「鉄」だけでなく
★★★★★
タイトルからは、殖民鉄道にこだわったマニアックな本という印象を持ったのだが、この本はより幅広い観点で惹かれるところが多かった。旅行記としての風景描写はもちろんだが、サラリーマンとしての経験を踏まえた著者の心象風景が心に残る一冊。
殖民軌道とは北海道開拓時代に敷設されたもので、正式な鉄道というよりは、開拓民が馬などの動力を用意して荷物を運搬するための鉄路。戦後は町営、村営などになって自走客車によって運行されていたようだが、自動車等にその使命を譲り昭和47年には姿を消した。
そういった殖民軌道の跡を自転車で巡るのが本書の骨格だが、殖民軌道の解説はあえて避けて、旅行中の風物や環境に関する発見の記録とそれぞれの場面での著者の内的世界の描写を肌理細やかに行なっている。著者が色々と思い悩んだり、爽快感を味わったりするところを読者としても同じように一喜一憂することができる。

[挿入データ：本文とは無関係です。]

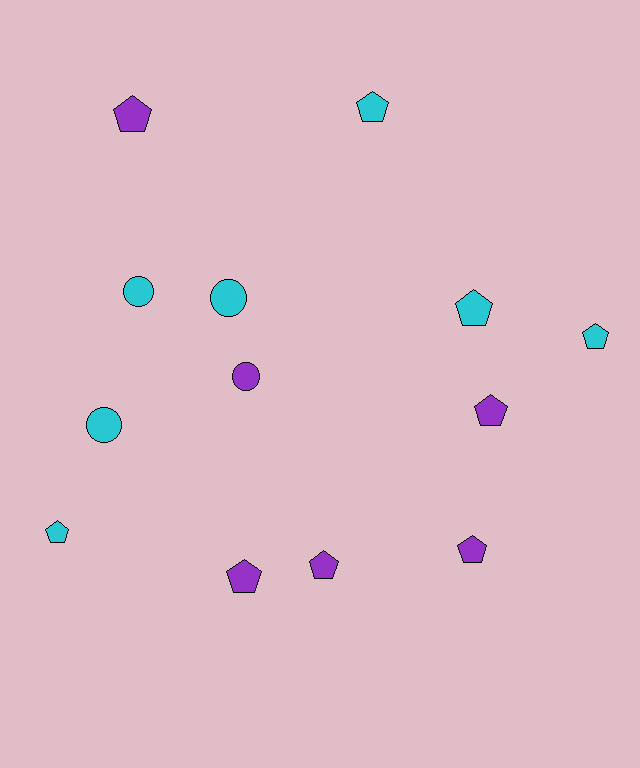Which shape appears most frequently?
Pentagon, with 9 objects.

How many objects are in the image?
There are 13 objects.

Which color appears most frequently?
Cyan, with 7 objects.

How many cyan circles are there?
There are 3 cyan circles.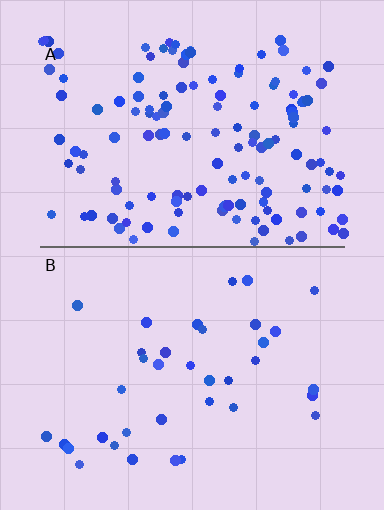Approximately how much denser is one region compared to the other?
Approximately 3.8× — region A over region B.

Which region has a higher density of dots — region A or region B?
A (the top).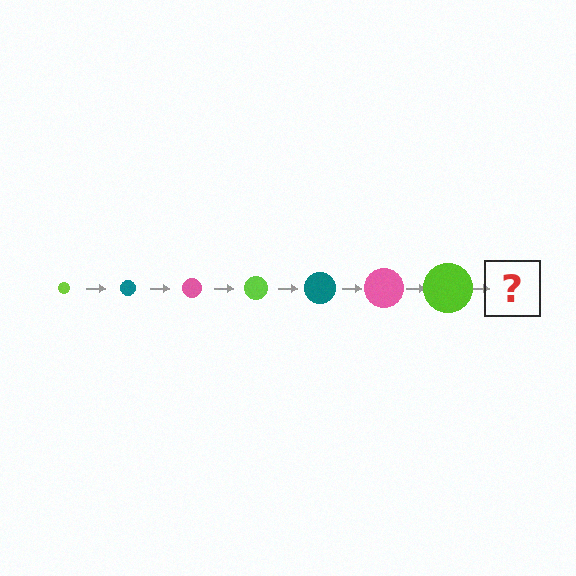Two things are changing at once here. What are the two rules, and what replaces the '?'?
The two rules are that the circle grows larger each step and the color cycles through lime, teal, and pink. The '?' should be a teal circle, larger than the previous one.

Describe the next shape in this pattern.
It should be a teal circle, larger than the previous one.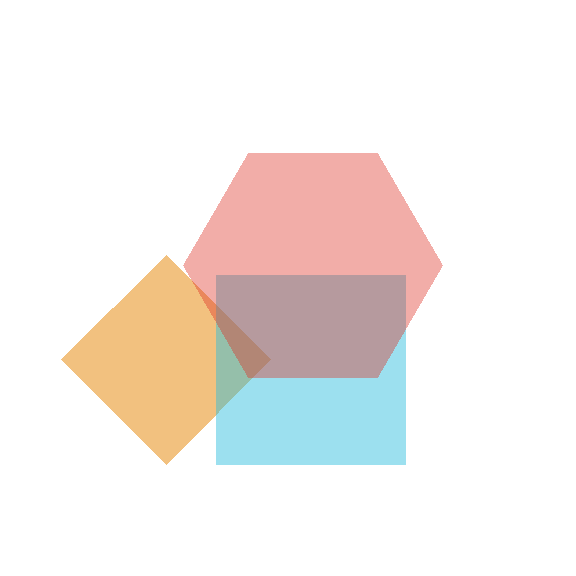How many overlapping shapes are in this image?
There are 3 overlapping shapes in the image.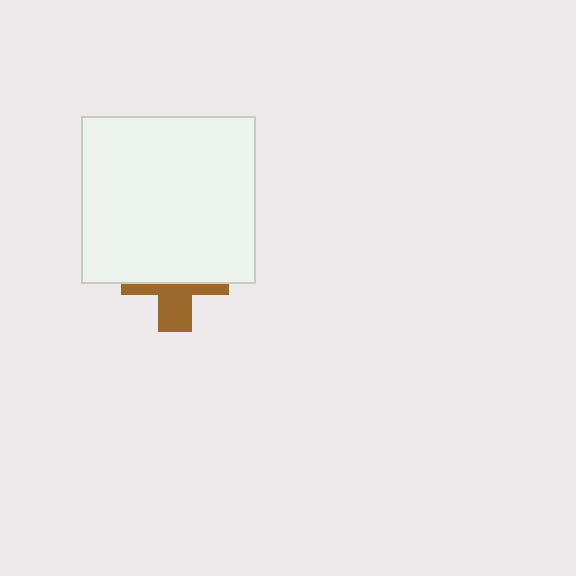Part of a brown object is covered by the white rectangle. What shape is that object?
It is a cross.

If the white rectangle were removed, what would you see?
You would see the complete brown cross.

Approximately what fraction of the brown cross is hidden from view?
Roughly 59% of the brown cross is hidden behind the white rectangle.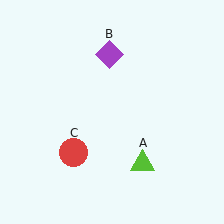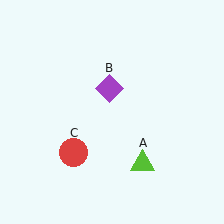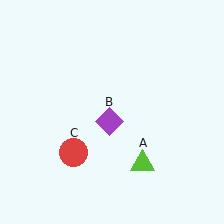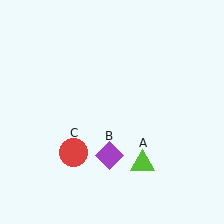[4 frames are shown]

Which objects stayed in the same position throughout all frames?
Lime triangle (object A) and red circle (object C) remained stationary.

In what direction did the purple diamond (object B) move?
The purple diamond (object B) moved down.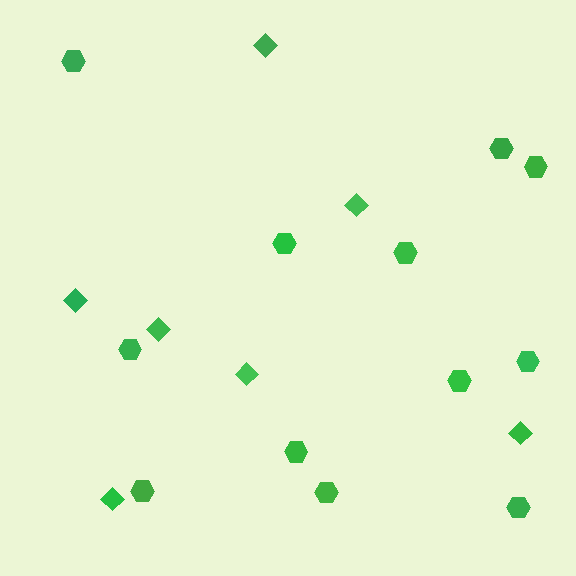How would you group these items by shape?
There are 2 groups: one group of hexagons (12) and one group of diamonds (7).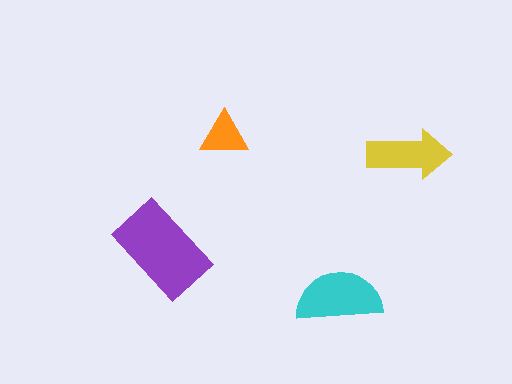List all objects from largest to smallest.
The purple rectangle, the cyan semicircle, the yellow arrow, the orange triangle.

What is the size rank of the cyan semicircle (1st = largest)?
2nd.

平成13年から17年までの4回の旅の記録だが、採り上げる日を思い切って絞り込んだり、各回における心理面でのテーマをうまく伏線として織り込んだり、作品としての完成度も高い。最近よくある、日記の延長のような旅行記とは一線を画している。
著者は50代のサラリーマンで本書が第一作とのことだが、50代でサラリーマンを辞めてからデビューした宮脇俊三に近い味わいを感じさせるところから、第2作にも期待。